Grasshoppers spüren Druck durch den FC Sion

Will mit GC wieder auf die Beine kommen: Innenverteidiger Philippe Senderos
Will mit GC wieder auf die Beine kommen: Innenverteidiger Philippe Senderos © KEYSTONE/CYRIL ZINGARO
Im Kampf um die Europacup-Plätze spüren die drittklassierten Grasshoppers den FC Sion im Nacken. Innert fünf Super-League-Runden schmolz der Vorsprung von GC von neun auf zwei Punkte zusammen. Zwischenzeitlich hatte GC die Walliser bis auf einen Zähler heranrücken lassen müssen.

Dennoch redet Sions Chefcoach Didier Tholot weiterhin von Platz 4, den er konsolidieren will. Vor allem aber möchte der Franzose verhindern, dass Sion in der 36. Runde eine “Finalissima” in Luzern zu bestreiten hat.

Die Sittener empfangen mit Lugano (ab 17.45 Uhr) das auswärtsschwächste Team der Liga. Aufsteiger Lugano hat mit Abstand am meisten Gegentore kassiert, er holte nur 9 seiner 27 Punkte auf fremdem Terrain. In der Rückrunde stehen total acht Zähler und eine Tordifferenz von -22 in der Bilanz der Tessiner.

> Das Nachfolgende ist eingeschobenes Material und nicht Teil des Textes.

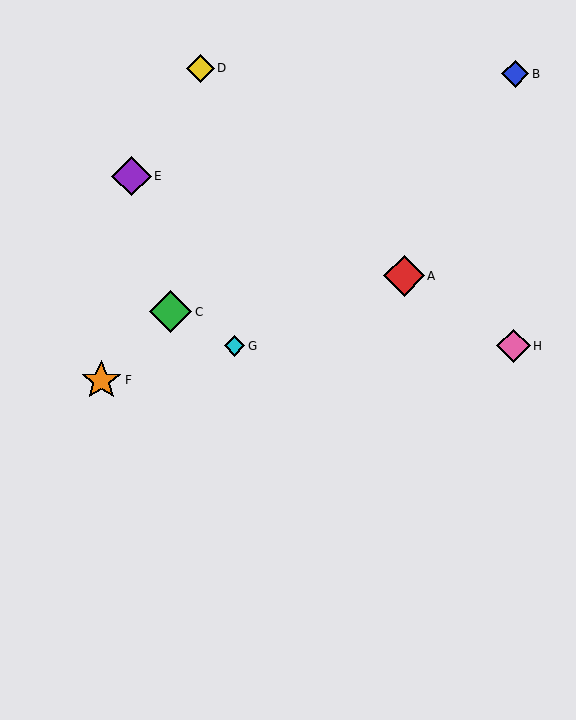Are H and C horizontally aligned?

Um 20 Uhr spielen die Grasshoppers gegen St. Gallen. Sie versuchen im Duell mit den Ostschweizern, die in der Rückrunde ebenfalls alles andere als überzeugend auftreten, eine Serie von fünf sieglosen Partien zu beenden. St. Gallen war dies nach sogar fünf Niederlagen in Folge mit dem 2:1 gegen Sion gelungen. Auswärts waren die letzten Auftritte der Mannschaft von Joe Zinnbauer nicht wirklich erquicklich: In den letzten drei Partien setzte es lauter “Nuller” und elf Gegentore ab. Im Letzigrund hat der FCSG in den letzten vier Duellen mit GC nur einmal (remis) gepunktet.